Release Notes

Release v5.1.0 - Oct 22 2020

New Collection Check Functions

Checks can now reference stats and health metrics

  • HEALTH() - References snapshot health values.

    • Example %{ IF(HEALTH("rows") > 100000, 2, 10) }%

  • METRIC() - References values contained in the stats file

    • Example %{ METRIC("data:field/name/stringPunctRatio/p05") }

Re-extract improvements

  • PUSHED Snapshots can now be re-extracted

    • Removes data from Redshift Datalake

    • Supercedes snapshot and re-extracts

  • PUSHED Snapshots can also be transitioned back to QA

    • Removes data from the Redshift Datalake

    • Allows for re-extraction

Reverting pushed files from destinations is still a manual operation. Can be achieved by "reverting" the destination push.

Bug Fixes

  • Fix for applicataion displaying duplicate Deliveries

  • Increased default limit of displayed collection checks to 1000, previous was 100.

Release v5.0.1 Oct 12 2020

  • Increased memory for Import jobs

    • Reduce likelihood of Snapshot Imports failing during stats generation

  • Remove POST_PROCESSING from allowed Snapshot transitions

Release v5.0.0 - Sep 29 2020

  • Deduplication of inputs across chained chunks

    • As a chunked and chained Flow executes, inputs are guaranteed to be unique in each chunk.

    • For example: In a chained & chunked flow, segment 2 chunk 2 will not run any inputs that are in any of the sister chunks in segment 2.

    • A separate JQ Deduplication Transform can be provided which will allow you to configure what should be considered unique.

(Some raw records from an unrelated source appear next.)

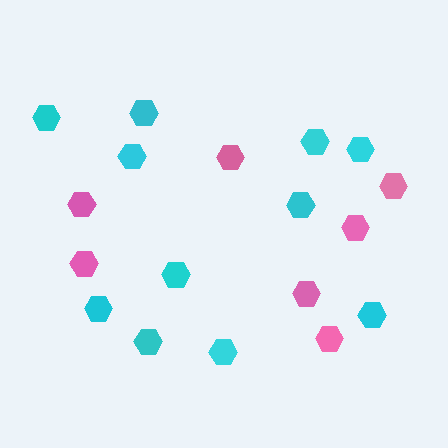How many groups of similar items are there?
There are 2 groups: one group of pink hexagons (7) and one group of cyan hexagons (11).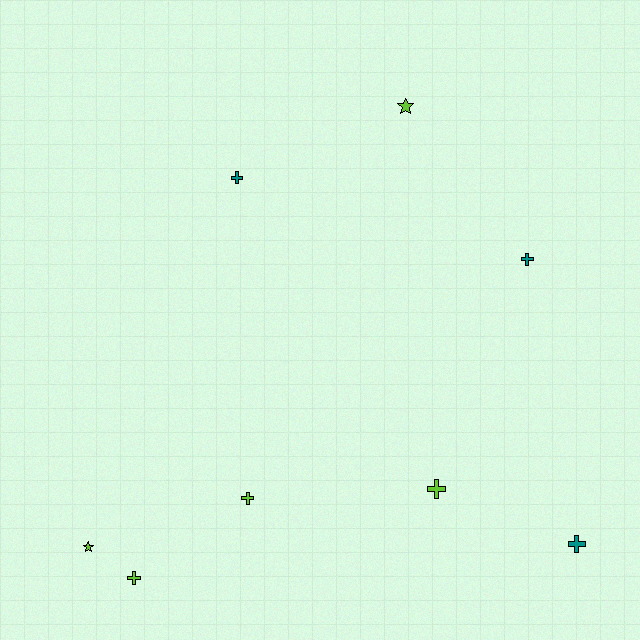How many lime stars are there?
There are 2 lime stars.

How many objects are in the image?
There are 8 objects.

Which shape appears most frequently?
Cross, with 6 objects.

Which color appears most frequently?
Lime, with 5 objects.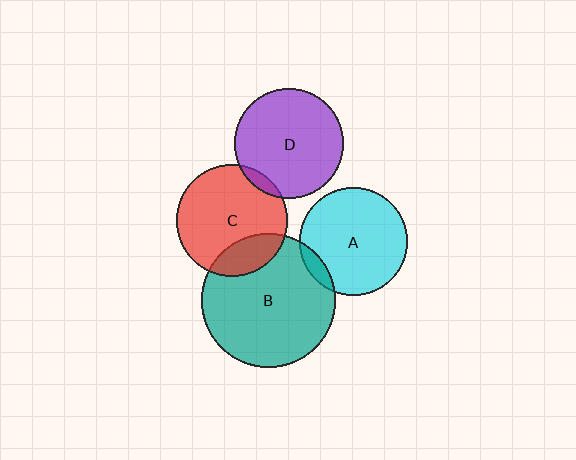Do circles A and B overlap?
Yes.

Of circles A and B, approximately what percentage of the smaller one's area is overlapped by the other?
Approximately 10%.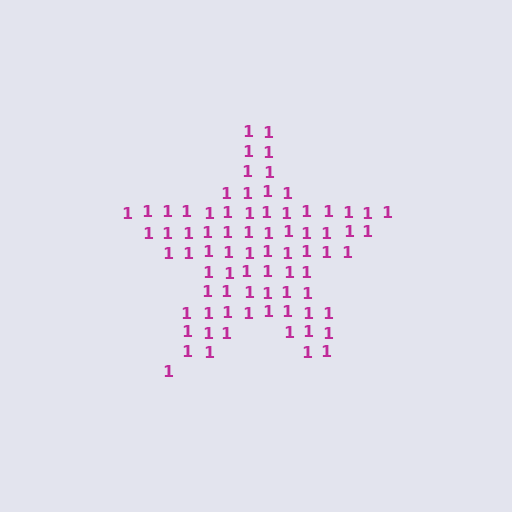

  • Source Input Thresholds

    • Users can now specify the maximum number of inputs a Source should can run with. If the number of inputs on a Snapshot exceeds the maximum then the Snapsot will fail to start.

  • Read-only view of Collection Destinations for a flow.

    • This includes showing destinations by segment (if chained flow) and a link to the collection destinations page for easy access to update when necessary.

  • flow (flow slug) now available as a template parameter for destination paths

  • Source Validations

    • Users cannot mark a Source as ACTIVE if it has no extractorId

    • "Play" button is disabled on Source Home if there is no extractorId

Bug Fixes

  • Create/Edit Source API now returns 400 instead of 500 when a bad extractor Id is passed.

  • Better handling of chunk splitting

  • SQL Query optimization

  • Proper handling of input files with bad encoding

Release v4.1.0 - Sep 16, 2020

  • Optimized chunk scheduling in CHAINED flows

    • Chained segments will wait for all snapshots to reach a finished state before starting the next segment.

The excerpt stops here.